Ken had found a reference to Alinsky visiting Asian countries in an article published by “Cross and Circle” in 1982 that referenced the 10-year anniversary report of  the Asian Committee for Peoples’ Organizations (ACPO) founded in 1971.  ACPO had first been ACCO with the “CO” standing for Community Organization.  The Urban Industrial Mission officials had met with the Jesuit Provincial in Asia and he had dispatched one of his priests, Denis Murphy from New York City, a Jesuit at the time based in the Philippines, to visit various Asian cities to evaluate the work within their network and to determine the interest of Catholic groups in those locations in participating in a wider organizing network.  In a meeting in Kyoto, Denis delivered a report on his visit that reaffirmed the initial proposition based on his travels, and subsequently ACPO was founded to support such community organizing initiatives in Asia.

Ken focuses on these two parts of the report, first, that a Japanese priest was appointed as the initial chair of the effort:  “ACPO was formed in March 1971, we had four officers, Masao Takenaka (Chairman), Oh Jae Shik from EACC-UIM and Denis Murphy and Jose Blanco from CASCO (Catholic Asian Committee on Community Organisation).”  And, then secondly, that early in ACPO’s history they invited Saul Alinsky to visit Asia:   “In fact ACPO invited Saul Alinsky to Asia. In 1971, he visited some of the urban community networks in Asia.”  This is the visit often mentioned by organizers in Manila and Seoul where “peoples’ organizations” did evolve with the hard work of Murphy and many others and the initial spark of Alinsky and follow-up by Herb White.  Who is to quibble?  The evidence produced still doesn’t say Alinsky went to Japan, and I’ve never heard that he did, but it still is logical that if he visited Seoul and Manila for certain, that he would have passed through Tokyo as well.

More interesting to me from the “Cross and Circle” story were the summary conclusions of the organizers after a debriefing session with Alinsky.

(1) In Asia so many countries are experiencing the closed society under strong government control, sometimes even under the military rule. This makes it very difficult to apply straightaway the CO method which is relevant to the open society where free democratic discussion and action are maintained. We have to seek to find the Asian way to organise people.

(2) One of the key concerns of organising people is to understand and utilise the local culture of the people. For instance, use of humour is a very important factor. This means understanding of Asian sensitivity and local language. Religious and social practices of the people are very vital factors in organising work.
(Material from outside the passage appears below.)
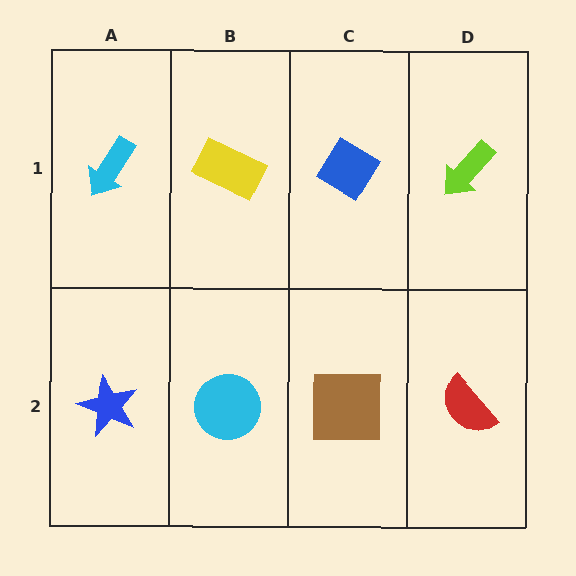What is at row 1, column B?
A yellow rectangle.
(3) We cannot talk about Asia as one unified entity. In reality Asia has so many diversities and differences. Therefore, we would like to have at least one solid training programme in each Asian country. We are still striving to reach this goal. After all, the most significant characteristic of Asians is found in the people who embody Asian sensitivity and Asian spirit.

The realization by all involved that marginal political freedom would alter the organizing models developed in the United States, that local cultures were critical to the success, and that each country would pose different challenges and adaptations, seems right on the mark and challenges frequent critiques of community organizations being able to apply a “cookie cutter” approach.

Ken Yamazaki, having reviewed the literature more deeply, believes he has the answer for why community organizing did not develop from these encouraging beginnings in Japan in the 1970’s as well, regardless of whether Alinsky visited or not.

…I also found other papers explain the reason why community organizing diminished in Japan. It says Japan had a different tradition to save poor people especially homeless or day laborers. That activity is advanced and more developed. But I don’t support the idea. I think real reason is [that the organizing was] too close to the religious institutions. If the origin of the organization in Japan was closer to labor related organizations, I think [it would have been more successful].

As we talk more about community organization’s future in Japan, all of these insights are invaluable.